The uncertainty about the design choices (which go beyond targeting to include the duration and frequency of transfers) and the political feasibility of a UBI emphasises the need for an Indian UBI pilot of sufficient length to test the impact of introducing regular, unconditional, universal cash transfers. A basic income trial implemented by a state administration (or several, such as the variety of municipal tests under way in the Netherlands) to accurately mimic real conditions, with an independent organisation running a large-scale experimental evaluation, would generate the hard evidence that the empirical and political discourse around an Indian UBI gravely needs before it can graduate from academic conferences and opinion pages into parliamentary debate and legislation.
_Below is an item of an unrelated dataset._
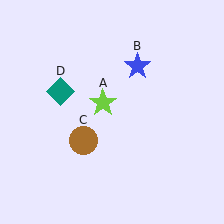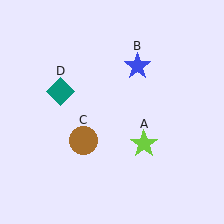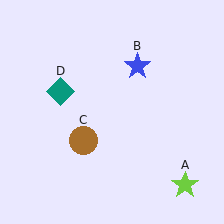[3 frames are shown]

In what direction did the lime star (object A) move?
The lime star (object A) moved down and to the right.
It is also important to be clear-headed about the virtues of evidence. Instituting a UBI requires public support spanning demographic lines, executive backing, and strong macroeconomic fundamentals. Weaken any leg of this tripod, and the redistributive preferences of any government may shift in favour of traditional welfare support and focusing on economic growth. And even if an experiment were to yield spectacular results, the financing question is key. If practicalities dictate that India’s tenuous social protection framework be sacrificed at the altar of a basic income, then it would turn quickly from manna from heaven to actively undermining the Indian social contract.

None of these objections forms an insurmountable obstacle toward one day implementing a clean, well-designed UBI that simultaneously empowers Indian citizens and strengthens the Indian State. Some of them may even lose their edge if India can fill the evidence gap around such policies and build administrative muscle by recasting its systems of public financial management and tax collection, with accompanying reforms to boost digital payments and financial inclusion.

In 1961, Nehru wrote to India’s chief ministers that “It is generally recognized now, even by our critics in India or abroad, that we plan well and we lay down the most excellent of principles. The difficulty comes in implementation.” Unless both the policy’s critics and supporters undertake a concerted effort to better address the above discordances, India’s UBI will meet the same fate.

This article was originally published in Ideas for India.

Footnotes:

1. Technological unemployment is the loss of jobs caused by technological change.

2. Jan Dhan Yojana is the National Mission for Financial Inclusion to ensure access to financial services, namely banking savings and deposit accounts, remittance, credit, insurance, and pension in an affordable manner. This financial inclusion campaign was launched by Prime Minister Modi in August 2014.

3. Aadhaar is a 12-digit individual identification number issued by the Unique Identification Authority of India (UIDAI) on behalf of the Government of India. It captures the biometric identity – 10 finger prints, iris and photograph – of every resident, and serves as a proof of identity and address anywhere in India.